Often everything the salesperson tells the customer might be true but that doesn’t mean they’ve told the potential customer everything they should know. Did the insurance salesperson make it clear that if the customer falls behind with his premiums then any claims he makes will be rejected? Did the furniture store employee tell the customer that if the goods are ever repossessed then she’ll still owe them lots of money? Did the second-had care dealer tell the customer that once he drives the vehicle off the premises he can expect absolutely no support if it goes wrong? Did the cellphone store really point out that the legitimate phone you think you just bought only comes with a 3-month warranty, not the 12 months promised by the manufacturer?

Some companies are afraid of telling the whole truth because they think that if customer knew the whole truth they wouldn’t spend money there. Yes, that’s possible but what’s just as likely, perhaps even more likely, is that the customer will appreciate the honesty that the company is displaying. The company might lose one customer but they’ll gain several more who like to deal with honest customers.

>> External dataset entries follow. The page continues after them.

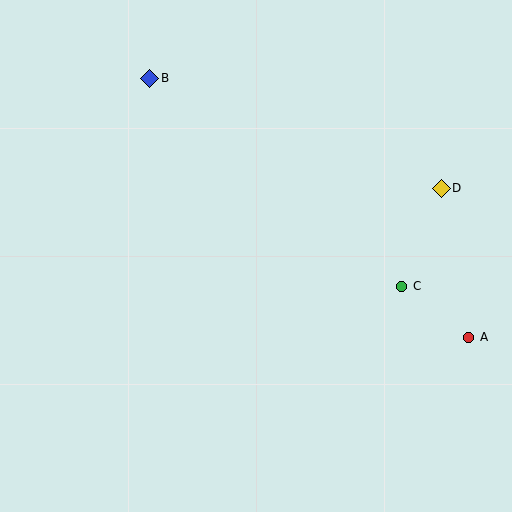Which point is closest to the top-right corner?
Point D is closest to the top-right corner.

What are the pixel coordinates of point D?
Point D is at (441, 188).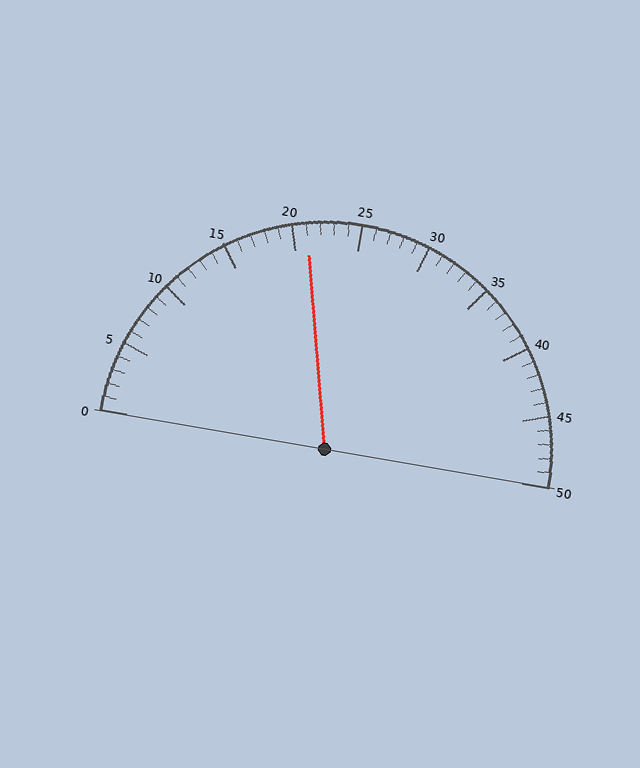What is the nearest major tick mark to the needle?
The nearest major tick mark is 20.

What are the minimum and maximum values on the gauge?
The gauge ranges from 0 to 50.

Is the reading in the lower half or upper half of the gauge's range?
The reading is in the lower half of the range (0 to 50).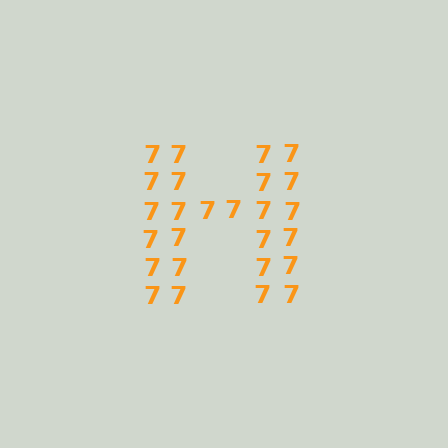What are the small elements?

Honesty needs to be coupled with humility. Humility is just having a modest view of your own importance but unfortunately that’s not a common thing in business. All too often business leaders think that because they drive a nice car and have a really big chair then they’re somehow really important. That’s not always true and I’ve lost count of the number of times I’ve wanted to point out that they are “only the Managing Director”. They might have lots of responsibility but that does NOT make them the most important person in the company. MDs and CEOs should ask themselves this question every day: “Which will have the greatest impact on the business today: my sudden death or the sudden death of my employees?”

Most CEOs and MDs are afraid to ask that question because they know the answer already.

There needs to be some corporate humility when dealing with customers. Companies need to admit that they make mistakes. They need to admit that despite all the ostentatious IT expenditure, the useless courses they send their staff on and the expensive headquarters, the company still comprises human being who occasionally make mistakes. It might not have been the shop-floor worker who made the mistake, it might have been the CEO, the consultant who designed their procedures or the 22-year old IT techie with no business understanding that made the mistake but one was made nevertheless and it’s time to admit it.

What so many business leaders forget (or perhaps never knew) is that even though admitting failure is a humbling experience, it’s also a very mature one. Grown-ups admit their failings. It’s only small children, the deluded and the emotionally pathetic that can’t.

A trick that can often help, once you’ve taken the leap towards humility, is to engage with your customer in finding a solution to their problem. Is your company humble and courageous enough to say something like: “How can we help fix this problem for you?”

Yes, there’s the risk that the customer will demand fortunes but they are much more likely to be perfectly reasonable and ask for just what they’re entitled to, perhaps just a replacement for their unsatisfactory product. Which, by the way, they are probably entitled to receive.

All of this, the commitment to honesty and telling the whole truth, the need to show some humility and the obligation to be mature can all be summarized in one word: respect.

If your company can show customers some respect, even when you think they probably don’t deserve it, you’ll be making a great leap forward, not just for the customer in question but for the entire company. A company that starts from a position of respecting its customers is one that will be respected back. And that’s the sort of company that we all want to buy from.